1/4" nylon line and concrete blocks are your friend in this case.


----------



## eddy current (Feb 28, 2009)

Dennis Alwon said:


> glen1971 said:
> 
> 
> > 60 mph on an Interstate and let Mother Nature handle it.. I don't move one snow flake from the truck
> ...


It’s illegal to leave snow and ice on your car or truck here too, has caused many accidents. There is a school bus lot near my place that has one of these to clear the roofs.


----------



## MechanicalDVR (Dec 29, 2007)

Dennis Alwon said:


> That would work for me.


Go figure!


----------



## glen1971 (Oct 10, 2012)

eddy current said:


> It’s illegal to leave snow and ice on your car or truck here too, has caused many accidents. There is a school bus lot near my place that has one of these to clear the roofs.

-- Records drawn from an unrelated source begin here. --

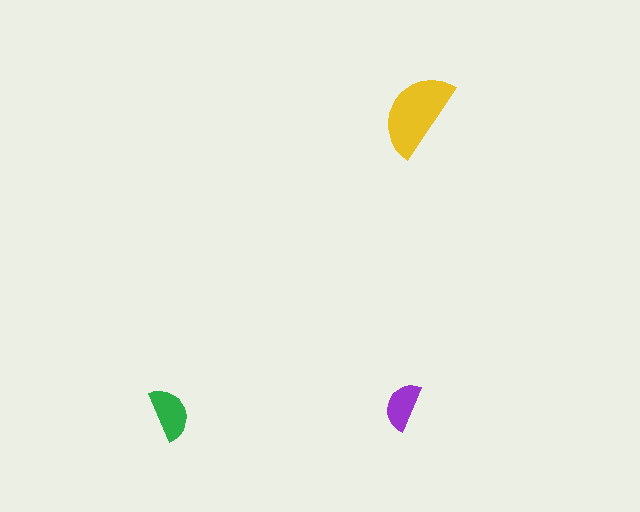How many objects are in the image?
There are 3 objects in the image.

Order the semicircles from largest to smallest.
the yellow one, the green one, the purple one.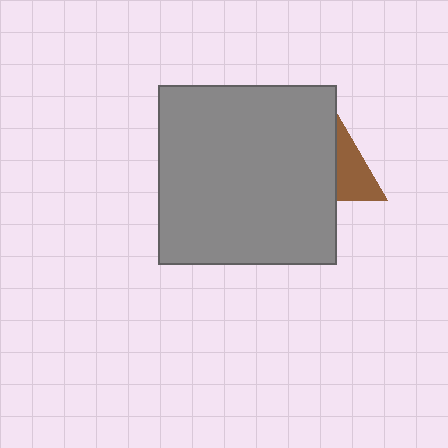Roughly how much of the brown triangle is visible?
About half of it is visible (roughly 50%).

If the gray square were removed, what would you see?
You would see the complete brown triangle.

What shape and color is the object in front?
The object in front is a gray square.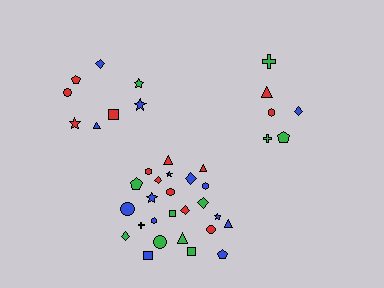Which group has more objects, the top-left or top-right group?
The top-left group.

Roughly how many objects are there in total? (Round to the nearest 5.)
Roughly 40 objects in total.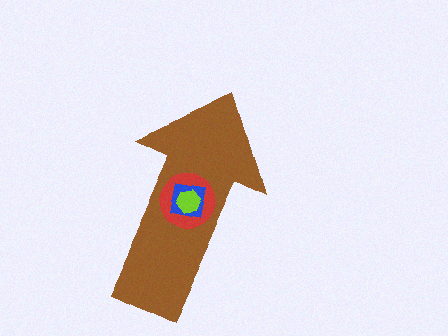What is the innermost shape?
The lime hexagon.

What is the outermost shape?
The brown arrow.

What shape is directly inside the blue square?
The lime hexagon.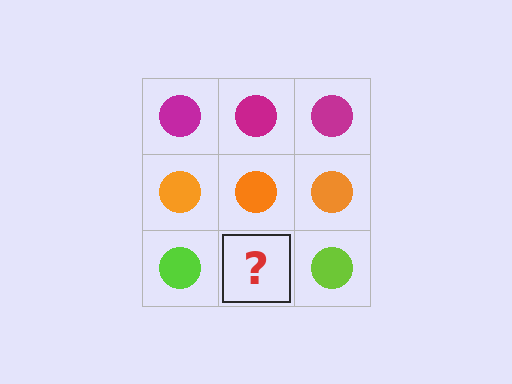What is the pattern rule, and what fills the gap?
The rule is that each row has a consistent color. The gap should be filled with a lime circle.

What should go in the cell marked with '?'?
The missing cell should contain a lime circle.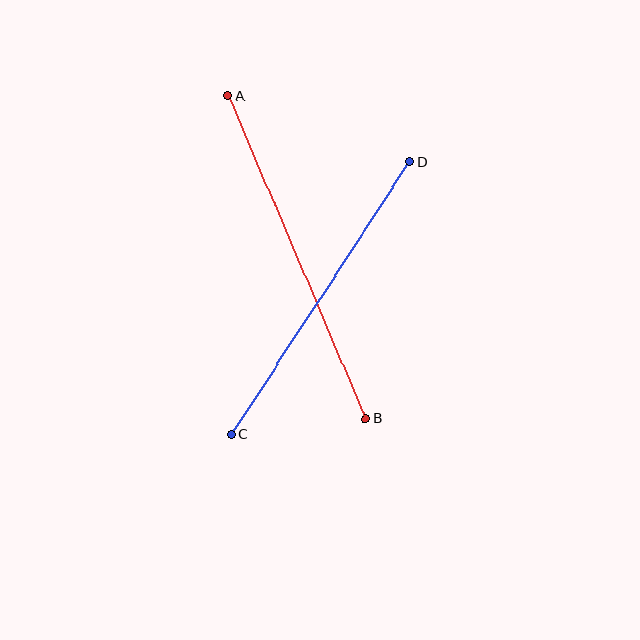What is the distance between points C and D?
The distance is approximately 326 pixels.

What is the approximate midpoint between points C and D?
The midpoint is at approximately (321, 298) pixels.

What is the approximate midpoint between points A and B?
The midpoint is at approximately (297, 257) pixels.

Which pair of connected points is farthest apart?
Points A and B are farthest apart.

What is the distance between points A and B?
The distance is approximately 351 pixels.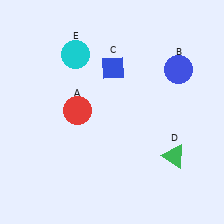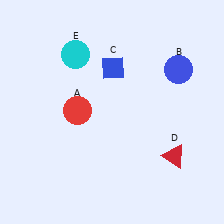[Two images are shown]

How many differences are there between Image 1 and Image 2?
There is 1 difference between the two images.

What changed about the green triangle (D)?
In Image 1, D is green. In Image 2, it changed to red.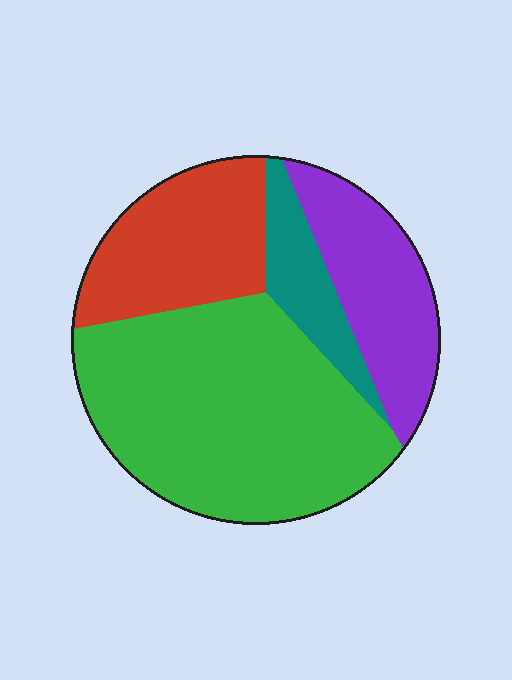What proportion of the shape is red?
Red covers roughly 20% of the shape.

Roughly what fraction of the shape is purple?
Purple takes up about one fifth (1/5) of the shape.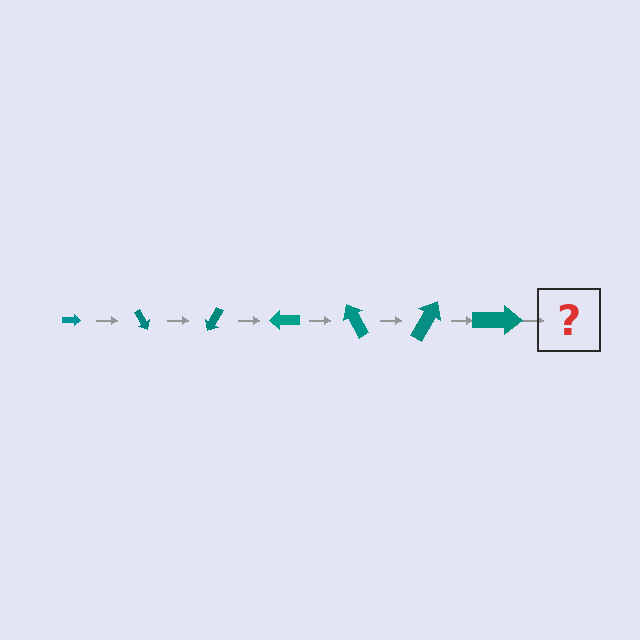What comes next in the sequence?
The next element should be an arrow, larger than the previous one and rotated 420 degrees clockwise from the start.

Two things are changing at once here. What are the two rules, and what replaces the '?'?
The two rules are that the arrow grows larger each step and it rotates 60 degrees clockwise each step. The '?' should be an arrow, larger than the previous one and rotated 420 degrees clockwise from the start.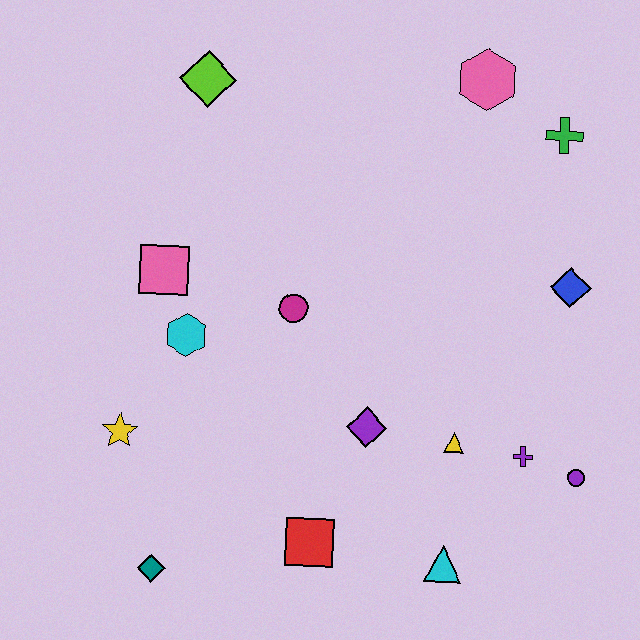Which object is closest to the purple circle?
The purple cross is closest to the purple circle.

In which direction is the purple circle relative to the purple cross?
The purple circle is to the right of the purple cross.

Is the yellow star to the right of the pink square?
No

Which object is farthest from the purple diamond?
The lime diamond is farthest from the purple diamond.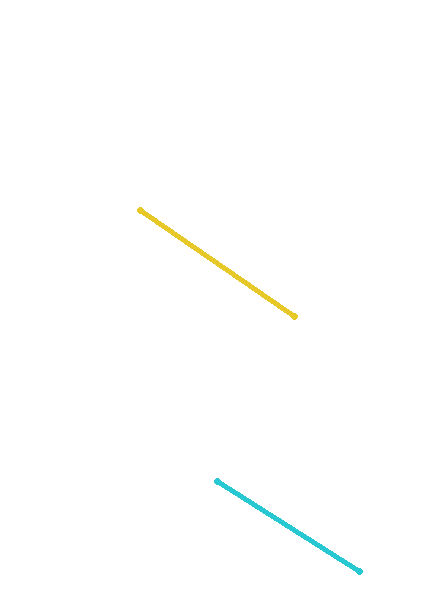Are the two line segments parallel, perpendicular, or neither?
Parallel — their directions differ by only 1.9°.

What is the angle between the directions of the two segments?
Approximately 2 degrees.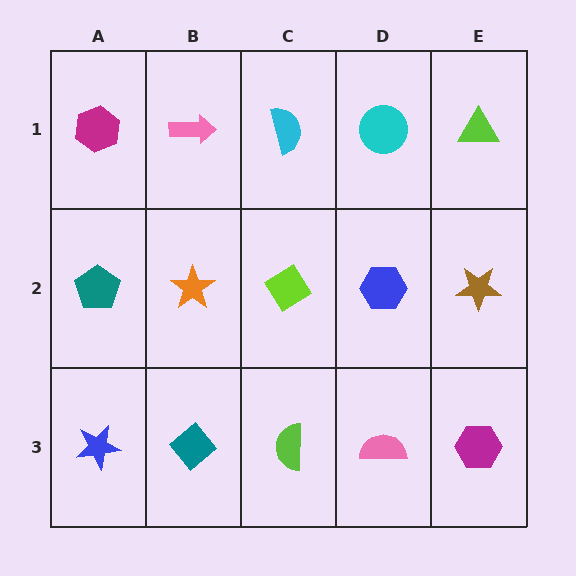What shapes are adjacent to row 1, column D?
A blue hexagon (row 2, column D), a cyan semicircle (row 1, column C), a lime triangle (row 1, column E).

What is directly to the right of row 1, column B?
A cyan semicircle.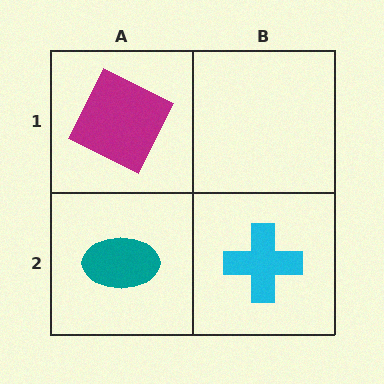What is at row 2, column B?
A cyan cross.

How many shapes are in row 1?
1 shape.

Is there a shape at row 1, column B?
No, that cell is empty.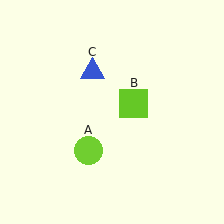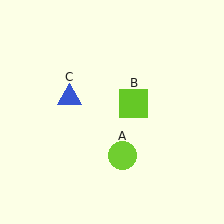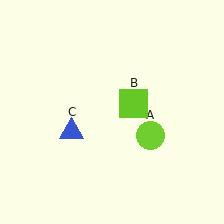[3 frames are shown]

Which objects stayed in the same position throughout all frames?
Lime square (object B) remained stationary.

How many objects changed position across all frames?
2 objects changed position: lime circle (object A), blue triangle (object C).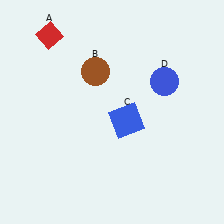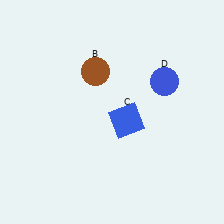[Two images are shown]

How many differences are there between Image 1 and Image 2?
There is 1 difference between the two images.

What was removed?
The red diamond (A) was removed in Image 2.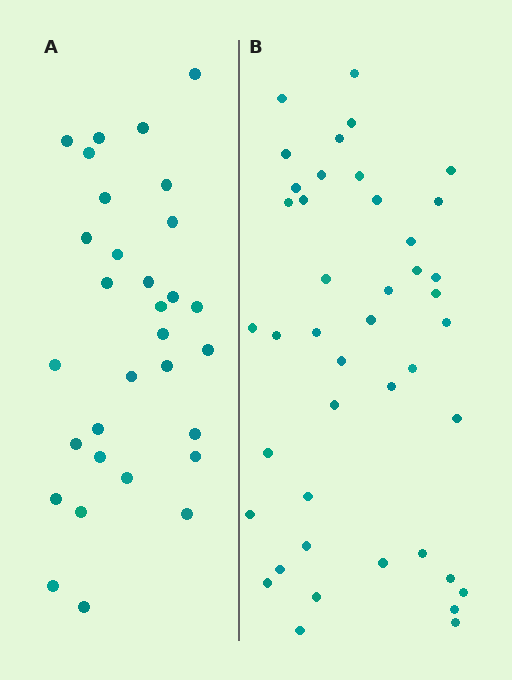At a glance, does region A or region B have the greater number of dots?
Region B (the right region) has more dots.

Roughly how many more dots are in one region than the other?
Region B has roughly 12 or so more dots than region A.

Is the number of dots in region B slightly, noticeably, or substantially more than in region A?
Region B has noticeably more, but not dramatically so. The ratio is roughly 1.4 to 1.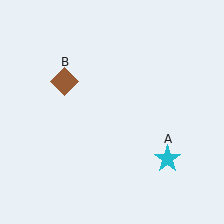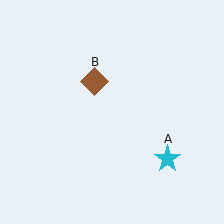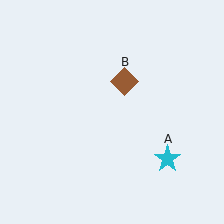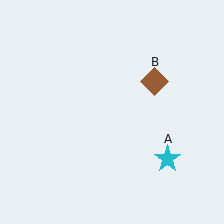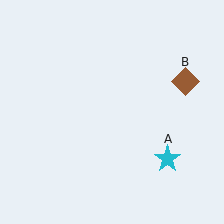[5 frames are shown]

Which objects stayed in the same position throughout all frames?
Cyan star (object A) remained stationary.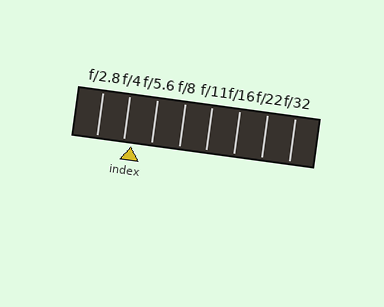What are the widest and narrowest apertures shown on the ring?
The widest aperture shown is f/2.8 and the narrowest is f/32.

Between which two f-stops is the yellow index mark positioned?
The index mark is between f/4 and f/5.6.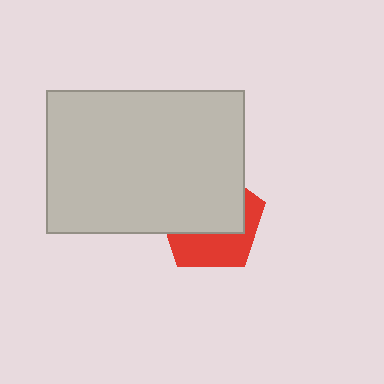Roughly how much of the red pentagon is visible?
A small part of it is visible (roughly 42%).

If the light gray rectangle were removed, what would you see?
You would see the complete red pentagon.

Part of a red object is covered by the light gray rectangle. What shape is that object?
It is a pentagon.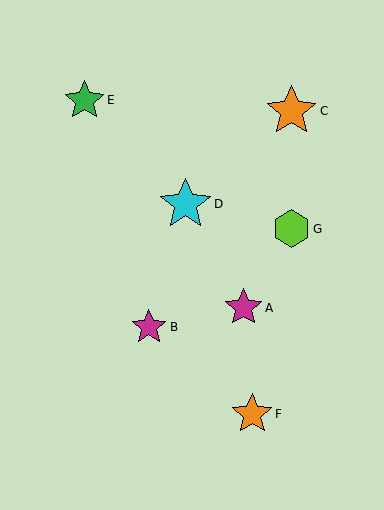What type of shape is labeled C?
Shape C is an orange star.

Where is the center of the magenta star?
The center of the magenta star is at (149, 327).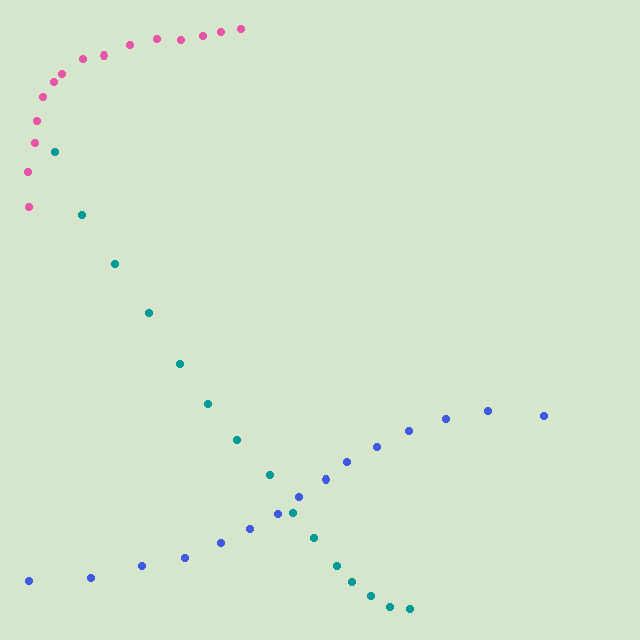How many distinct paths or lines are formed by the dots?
There are 3 distinct paths.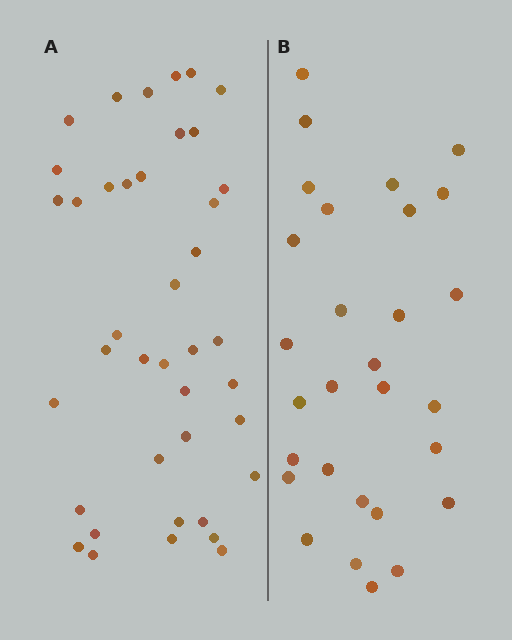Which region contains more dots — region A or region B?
Region A (the left region) has more dots.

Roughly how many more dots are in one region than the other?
Region A has roughly 12 or so more dots than region B.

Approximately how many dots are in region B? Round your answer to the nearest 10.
About 30 dots. (The exact count is 29, which rounds to 30.)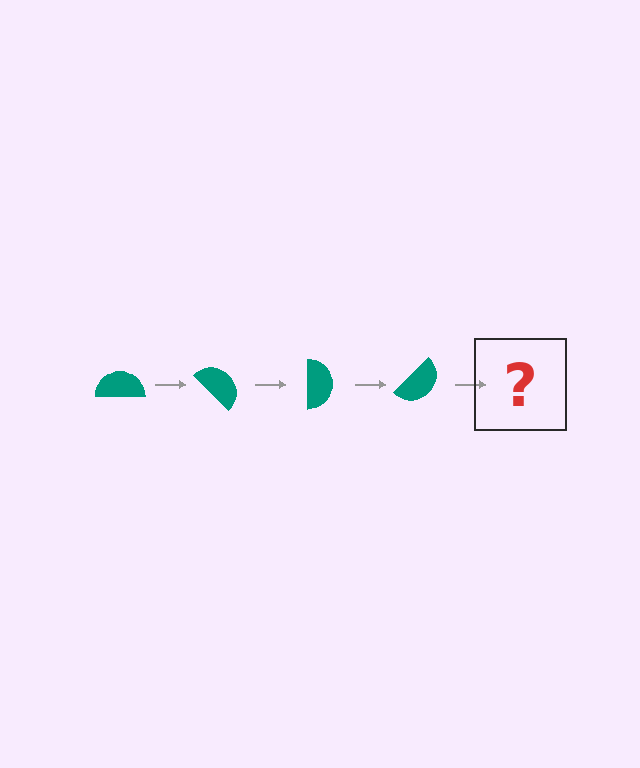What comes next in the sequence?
The next element should be a teal semicircle rotated 180 degrees clockwise.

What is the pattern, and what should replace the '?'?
The pattern is that the semicircle rotates 45 degrees clockwise each step. The '?' should be a teal semicircle rotated 180 degrees clockwise.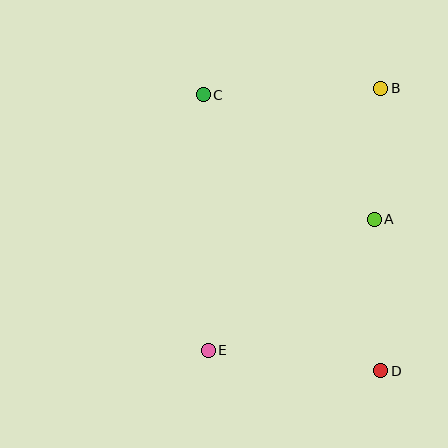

When I come out and there is 3' of snow in my truck box, I'm not shovelling them out, unless I am going ice fishing and need to load stuff at home. Most of it blows out by a couple miles out of town.. I don't think many people around here would follow that close, once they saw a blizzard coming off the truck. I guess it depends on the area you're in and how much snow you have to deal with as well..


----------



## MechanicalDVR (Dec 29, 2007)

Dennis Alwon said:


> Some states have a law against that.


I thought that was pretty universal.


----------



## MikeFL (Apr 16, 2016)

A good rule of thumb is if it comes off your vehicle, you're responsible.

If you run over something already on the road (stones, lumber, etc.) and it flies up and damages a vehicle, you're not responsible. 

That doesn't mean the driver behind you is not going to rage out, call 911, etc. 

The premise of "You're responsible for your load/ vehicle" seems to stand well. But you shouldn't be held responsible for what's already on the road.


----------



## joebanana (Dec 21, 2010)

99cents said:


> A tarp in the wind never ends well.


That's what bungi's, or spring clamps are for.


----------



## 99cents (Aug 20, 2012)

joebanana said:


> That's what bungi's, or spring clamps are for.


But you’re from So Cal. You giving advice about snow is like me giving advice about sunburn  .


----------



## joebanana (Dec 21, 2010)

99cents said:


> But you’re from So Cal. You giving advice about snow is like me giving advice about sunburn  .


 Snow and sunburn have similar remedies. Stay indoors, and/or, park in a garage. Since there's no way any vehicle can fit in my garage, (let alone two) the next best thing to a garage is a tarp. 

The best way to avoid sunburn, stay out of the sun, or wear a tarp.


----------